En juin dernier, l’International Trade Commission américaine rendait un verdict pour le moins radical envers Apple : la firme violait bien un brevet de Samsung. Il était alors évoqué un potentiel blocage de certains anciens produits, dont l’iPhone 4 et l’iPad 2. Mais Barack Obama vient d’opposer son veto à une telle action, ce qui n’était pas arrivé depuis les années 80.
Un blocage basé sur un brevet FRAND
Dans une décision datée de samedi, le délégué au commerce Michael Froman s’est fait l’écho d’une importante décision prise par l’administration Obama : le président américain a opposé son veto à un possible blocage de certains produits Apple par l’International Trade Commission. Cette dernière avait considéré en juin dernier que ces modèles violaient un brevet de Samsung et qu’ils pourraient donc être bloqués lors de leur rapatriement sur le sol américain.
Même s’il s’agissait d’anciens modèles, certains étaient toujours vendus. C’était notamment le cas de l’iPhone 4, toujours commercialisé à des tarifs beaucoup plus bas, voir attribué pour un dollars symbolique avec certains forfaits. L’iPad 2 était lui aussi concerné dans sa version 3G, un problème puisque cette version de la tablette est vendue moins chère et sert d’offre d’appel. La situation est toutefois un peu moins vraie depuis l’iPad mini, présentant les mêmes caractéristiques techniques mais étant moins cher.

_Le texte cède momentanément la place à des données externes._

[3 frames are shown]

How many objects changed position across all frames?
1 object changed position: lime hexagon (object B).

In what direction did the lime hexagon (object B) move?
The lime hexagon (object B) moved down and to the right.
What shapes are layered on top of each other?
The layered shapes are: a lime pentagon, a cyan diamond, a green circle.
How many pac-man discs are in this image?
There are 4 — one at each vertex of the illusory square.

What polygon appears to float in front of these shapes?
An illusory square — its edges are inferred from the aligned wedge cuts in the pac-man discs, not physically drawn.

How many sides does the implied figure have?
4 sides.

La décision potentielle de l’ITC posait la question de la qualité du brevet. Il s’agit en effet d’une technologie jugée comme essentielle à l’industrie des télécommunications. Cela signifie que Samsung a en théorie l’obligation de licencier cette technologies selon des termes dits FRAND, pour « fair, reasonable, and non-discriminatory », autrement dit des conditions « justes, raisonnables et non-discriminatoires ».
Violation d'un côté, conditions « justes » de l'autre
Selon la lettre publiée par l’administration Obama, c’est justement ce qui a posé un problème épineux. D’un côté, Apple a bien enfreint un brevet, mais de l’autre, Samsung n’a pas vendu cette technologie sous licence. Pour le gouvernement américain, laisser la possibilité d’un blocage reviendrait à entériner la mauvaise utilisation d’un brevet FRAND, censé justement empêcher une situation de s’envenimer devant un tribunal. On se souvient notamment de la plainte de Motorola contre Microsoft au sujet du H.264 : la firme n’avait pas hésité à demander plus d’un milliard de dollars, soit de 4 à 6 dollars par Xbox 360 vendue. Elle n’avait récolté finalement que 3,5 cents par unité.

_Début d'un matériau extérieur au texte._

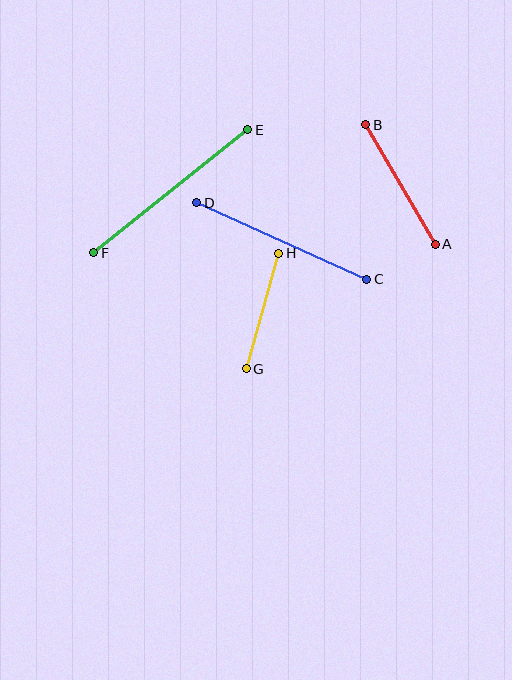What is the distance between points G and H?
The distance is approximately 120 pixels.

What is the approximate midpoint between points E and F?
The midpoint is at approximately (171, 191) pixels.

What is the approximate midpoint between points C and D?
The midpoint is at approximately (282, 241) pixels.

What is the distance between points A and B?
The distance is approximately 138 pixels.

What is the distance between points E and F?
The distance is approximately 197 pixels.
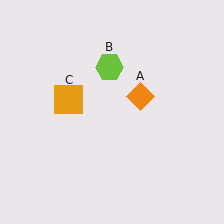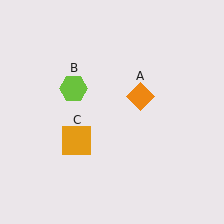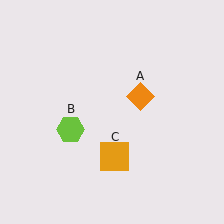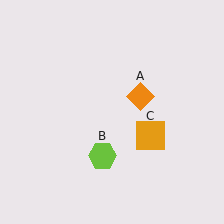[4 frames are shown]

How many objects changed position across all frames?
2 objects changed position: lime hexagon (object B), orange square (object C).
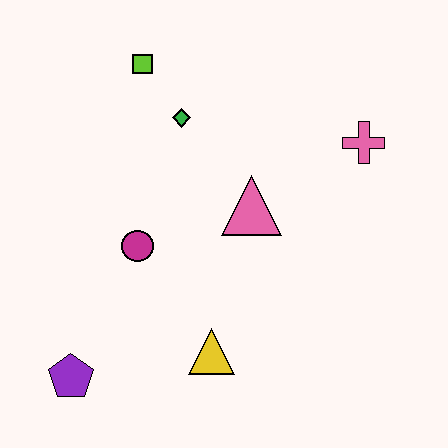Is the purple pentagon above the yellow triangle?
No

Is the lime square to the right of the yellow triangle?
No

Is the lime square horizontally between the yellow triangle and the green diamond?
No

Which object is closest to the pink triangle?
The green diamond is closest to the pink triangle.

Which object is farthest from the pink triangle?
The purple pentagon is farthest from the pink triangle.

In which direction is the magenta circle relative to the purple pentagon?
The magenta circle is above the purple pentagon.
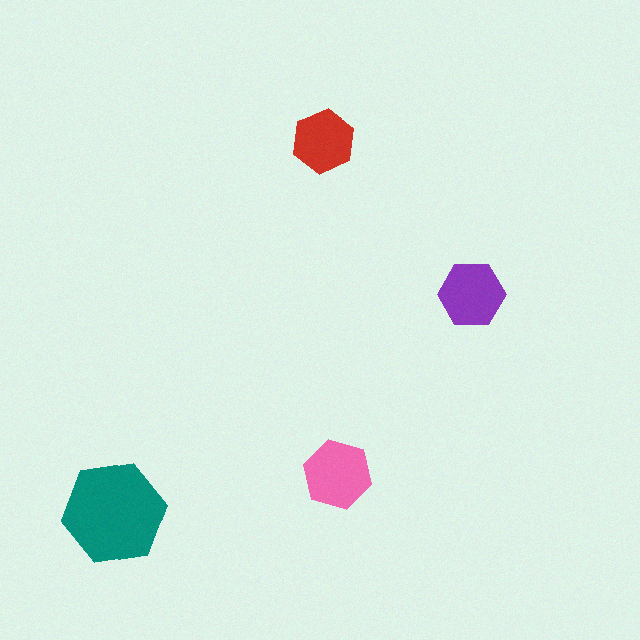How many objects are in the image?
There are 4 objects in the image.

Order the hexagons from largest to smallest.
the teal one, the pink one, the purple one, the red one.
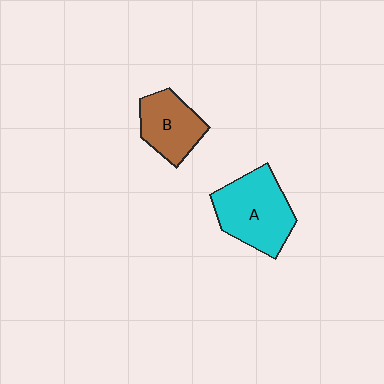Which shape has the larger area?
Shape A (cyan).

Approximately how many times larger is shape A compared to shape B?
Approximately 1.4 times.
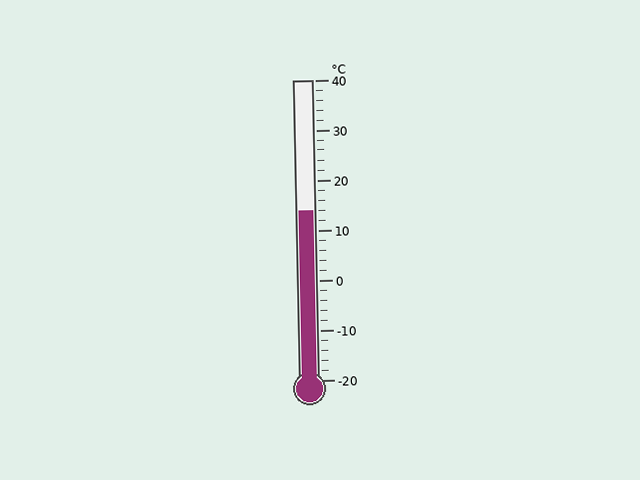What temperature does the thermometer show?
The thermometer shows approximately 14°C.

Or, le cas Apple/Samsung survient à un carrefour pour le gouvernement américain, qui veut en finir avec les batailles de brevets, notamment lorsque celles-ci se rapportent aux « patent trolls ». Si Samsung n’entre évidemment pas dans cette catégorie, l’administration Obama a à cœur de soulager la FTC et l’ITC de ces guerres qui vampirisent leurs ressources. Donner la possibilité à un blocage d’entrer en vigueur reviendrait alors à encourager d’autres batailles sur la base des brevets FRAND.
« Les standards, et en particulier ceux basés sur des consensus volontaires, jouent un rôle croissant dans l’économie des États-Unis. D’importantes considérations sur cette politique se font jour dans la mise en œuvre de ces brevets dans les standards techniques, sans lesquels de tels standards ne pourraient pas être implémentés » indique ainsi la réponse officielle du gouvernement.
Samsung libre de poursuivre sa route vers les tribunaux
Le droit de veto du président sur une décision de l’ITC n’avait pas utilisé depuis les années 80. Il s’agit pour la Commission d’un véritable camouflet et la gifle passe difficilement inaperçue : le dernier paragraphe est une mise en garde. Il est ainsi rappelé à la Commission que dans les futures affaires qui mettront en œuvre des brevets FRAND, les décisions devront être prises « minutieusement et prudemment », en gardant à l’esprit « l’intérêt du grand public ».
Enfin, Michael Froman précise bien qu’en dépit du veto, le rôle de l’ITC n’est pas remis en cause, pas non plus que la capacité de Samsung à chercher des dommages et intérêts. Au contraire, il considère que la firme coréenne peut désormais poursuivre son chemin vers les tribunaux.